Catalogs, databases, and tables
StarRocks uses internal catalogs to manage internal data and uses external catalogs to access external data in data lake. The data stored in StarRocks is maintained inside an internal catalog which consists of one or more databases. A database manages various objects, including tables, materialized views, and views, to store, manage, and manipulate data. StarRocks adopts a privilege system that controls users' privileges to perform operations on objects, thereby enhancing data security.
Catalogs are categorized into internal catalogs and external catalogs. Each cluster has only one Internal catalog
default_catalog that can include one or more databases. The internal catalog of a StarRocks cluster manages the data loaded into the cluster and the materialized views. StarRocks can well serve as a data warehouse to store data, which significantly enhances query performance, especially for complex query analytics on large-scale data.
An external catalog, on the other hand, allows access to external data in your data lake. You can use StarRocks as a query engine to directly query data in the lake without loading the data into StarRocks.
A database is a collection of data objects, such as tables, views, and materialized views, to store, manage, and manipulate data.
Tables are categorized into internal tables and external tables.
Internal tables are maintained in internal catalogs. The data of internal tables is stored in StarRocks. Internal tables are maintained in databases under the internal catalog. An internal table consists of rows and columns, where each row represents a record and each column represents an attribute or field of a data row.
The rows and columns of internal tables here are logical concepts. StarRocks uses columnar storage for tables.

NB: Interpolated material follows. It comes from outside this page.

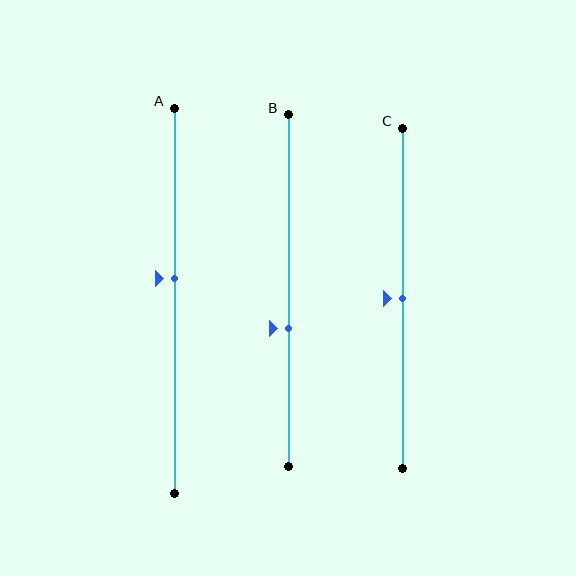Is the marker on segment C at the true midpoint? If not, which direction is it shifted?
Yes, the marker on segment C is at the true midpoint.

Physically, the data in a column is segregated into data blocks, encoded, compressed, and then persistently stored on disk.

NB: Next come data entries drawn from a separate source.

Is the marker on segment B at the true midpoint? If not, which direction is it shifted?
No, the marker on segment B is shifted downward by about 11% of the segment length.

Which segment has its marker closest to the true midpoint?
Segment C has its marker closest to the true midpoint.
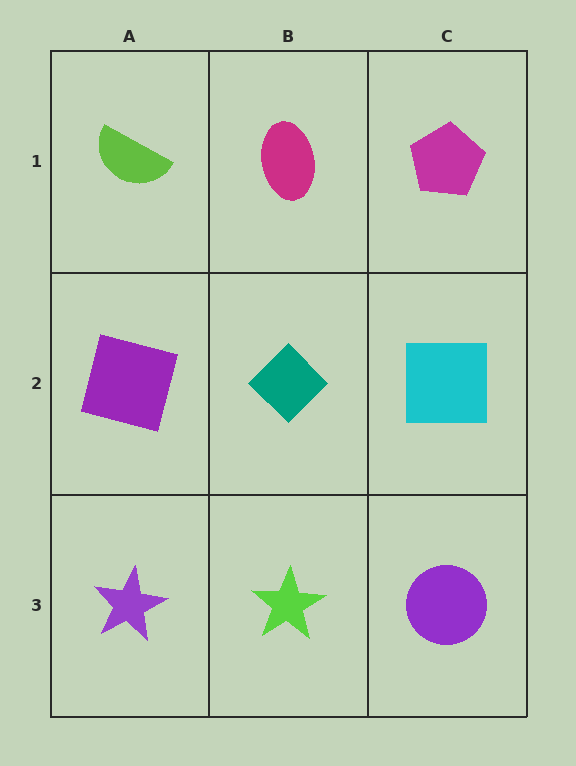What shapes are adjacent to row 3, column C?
A cyan square (row 2, column C), a lime star (row 3, column B).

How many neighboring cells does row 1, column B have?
3.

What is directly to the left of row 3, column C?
A lime star.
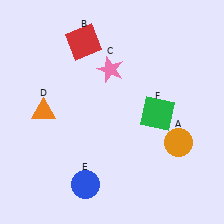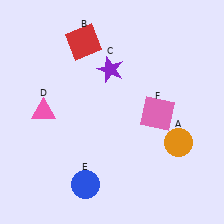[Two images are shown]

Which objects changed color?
C changed from pink to purple. D changed from orange to pink. F changed from green to pink.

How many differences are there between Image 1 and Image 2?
There are 3 differences between the two images.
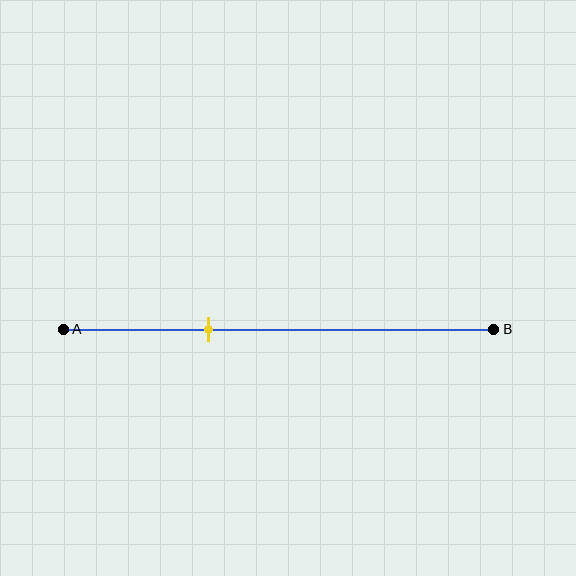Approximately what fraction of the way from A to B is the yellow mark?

StarRocks provides four types of internal tables, Primary Key tables, Duplicate Key tables, Aggregate tables, and Unique Key tables, to store various data, such as raw logs, realtime data, and aggregated data, to meet your varying business needs.
An internal table adopts a two-tier data distribution strategy, that is partitioning + bucketing, to achieve even data distribution. What's more, the replicas of each bucket are evenly distributed across BEs to guarantee high data availability.
External tables are maintained in external catalogs. The data of external tables is actually stored in external data sources. StarRocks only stores the metadata of these external tables, and you can use these tables to query data from external data sources.
Materialized views are special physical tables that hold precomputed query results from one or more base tables. Materialized views are categorized as synchronous and asynchronous materialized views. Asynchronous materialized views are more powerful because they can store precomputed results from multiple base tables (internal and external tables) and support various aggregation operators. When complex queries are executed on base tables, StarRocks can automatically reuse precomputed results stored in materialized views, to achieve transparent query acceleration, accelerate queries in data lakes and establish data modeling.
Views, or logical views, are virtual tables that do not hold any data. Views only display data that is the results of queries against other existing physical tables. The query that defines a view is run every time the view is referenced in a query.
Privileges determine which users can perform which operations on which objects. StarRocks adopts two types of privilege models: identity-based access control and role-based access control. You can first assign privileges to roles, and then assign roles to users. In this case, privileges are passed to users through roles. Or, you can directly assign privileges to user identities.
Since v3.0, StarRocks introduces the new storage-compute separation (shared-data) architecture. Data storage is separated from BEs. Data is persistently stored in remote object storage or HDFS, while local disks are used for caching hot data to accelerate queries.